Poste Italiane: ricavi e utili record nel 2025. Aumenta anche il dividendo
Per Poste Italiane il 2025 si è chiuso, stando ai risultati preliminari diffusi stamattina, con ricavi di gruppo che hanno raggiunto livelli record pari a 13,1 miliardi, in crescita del 4% anno su anno. Bene anche la redditività “la più alta mai registrata”, con il risultato operativo (Ebit) adjusted, ossia al netto delle poste non ricorrenti, che si è attestato a 3,2 miliardi (+10% a/a), e l’utile netto che è salito del 10% a 2,2 miliardi in linea con la guidance aggiornata per il 2025 e in anticipo rispetto agli obiettivi previsti dal piano 2024-28.
“Il 2025 è stato un anno eccezionale per Poste Italiane, abbiamo registrato i migliori risultati della nostra storia, caratterizzati da ricavi e redditività a livelli record. La performance è stata rilevante in tutte le aree di business grazie al contributo di una dinamica commerciale solida, una disciplina dei costi rigorosa e consistenti rendimenti del portafoglio investimenti”, ha commentato l’a.d. Matteo Del Fante che si è soffermato su Tim, di cui Poste è azionista di maggioranza. “Continuiamo a lavorare a stretto contatto con Tim, per realizzare sinergie di lungo periodo. In qualità di maggiore azionista strategico, abbiamo contribuito alla stabilizzazione della governance e allo sblocco delle priorità strategiche a beneficio della creazione futura di valore e di rendimenti sostenibili per gli azionisti”.

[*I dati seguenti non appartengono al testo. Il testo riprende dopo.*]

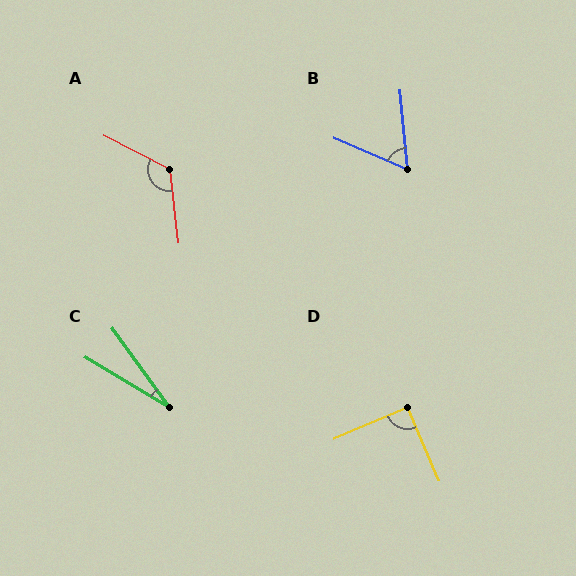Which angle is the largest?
A, at approximately 124 degrees.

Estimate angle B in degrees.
Approximately 61 degrees.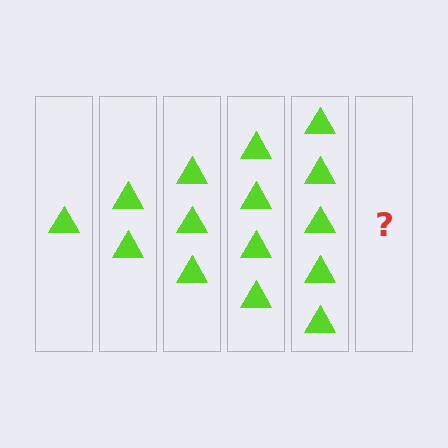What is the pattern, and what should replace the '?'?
The pattern is that each step adds one more triangle. The '?' should be 6 triangles.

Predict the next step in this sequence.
The next step is 6 triangles.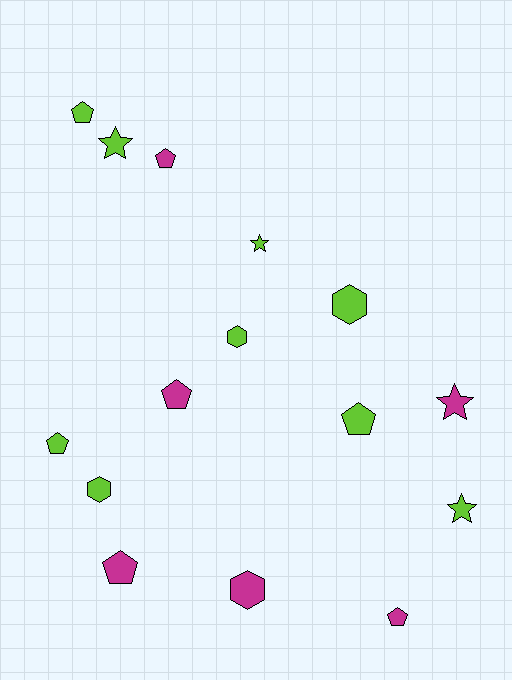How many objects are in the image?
There are 15 objects.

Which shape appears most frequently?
Pentagon, with 7 objects.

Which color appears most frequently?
Lime, with 9 objects.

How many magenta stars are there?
There is 1 magenta star.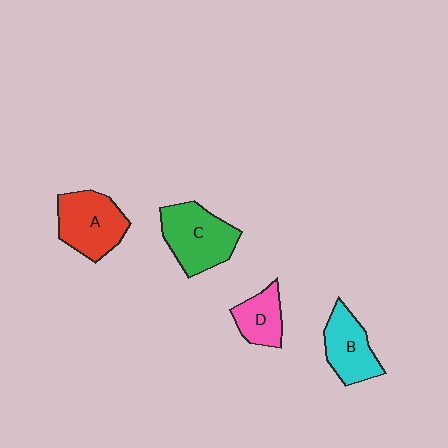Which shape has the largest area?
Shape C (green).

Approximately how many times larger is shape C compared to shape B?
Approximately 1.3 times.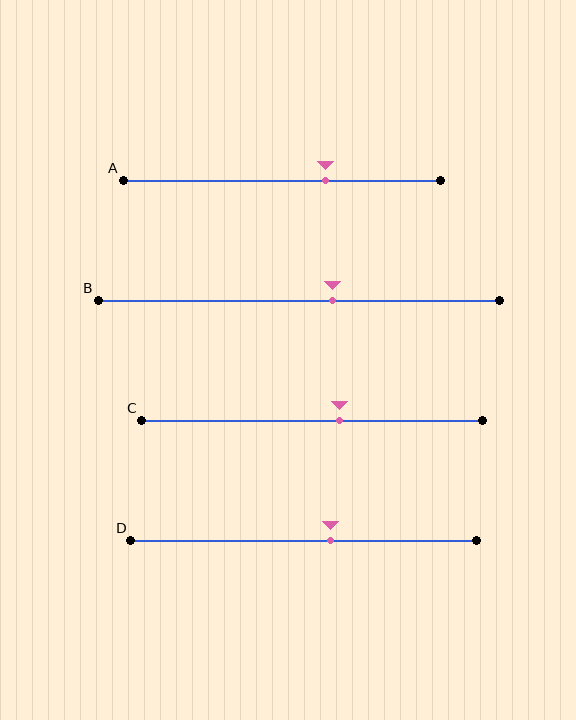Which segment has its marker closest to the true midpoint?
Segment D has its marker closest to the true midpoint.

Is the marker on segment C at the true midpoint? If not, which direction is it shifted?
No, the marker on segment C is shifted to the right by about 8% of the segment length.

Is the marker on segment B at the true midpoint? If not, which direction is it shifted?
No, the marker on segment B is shifted to the right by about 8% of the segment length.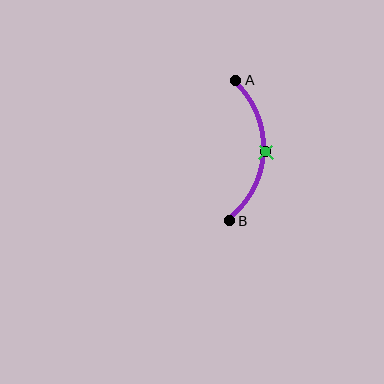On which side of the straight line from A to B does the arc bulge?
The arc bulges to the right of the straight line connecting A and B.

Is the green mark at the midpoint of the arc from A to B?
Yes. The green mark lies on the arc at equal arc-length from both A and B — it is the arc midpoint.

Per l’esercizio 2025 Poste Italiane proporrà un dividendo per azione pari a 1,25 euro, in crescita del 16% anno su anno, corrispondente a un payout ratio del 73% e a una distribuzione complessiva di 1,6 miliardi.
La società ha, inoltre, confermato “la traiettoria di crescita per il 2026”, con la guidance per l’anno in corso che indica un risultato operativo (ebit) adjusted superiore a 3,3 miliardi e un utile netto pari a 2,3 miliardi al netto del contributo derivante dalla partecipazione in Tim. “Restiamo pienamente fiduciosi nella nostra traiettoria di lungo termine, che illustreremo in dettaglio nel prossimo piano pluriennale entro la fine dell’anno”, ha indicato il ceo di Poste.
E’ arrivato anche un altro annuncio da Poste Italiane: è stata avviata la riorganizzazione di gruppo, per creare un nuovo polo finanziario che integri i servizi di pagamento e i servizi finanziari, con l’obiettivo di rafforzare ulteriormente la strategia incentrata sul cliente.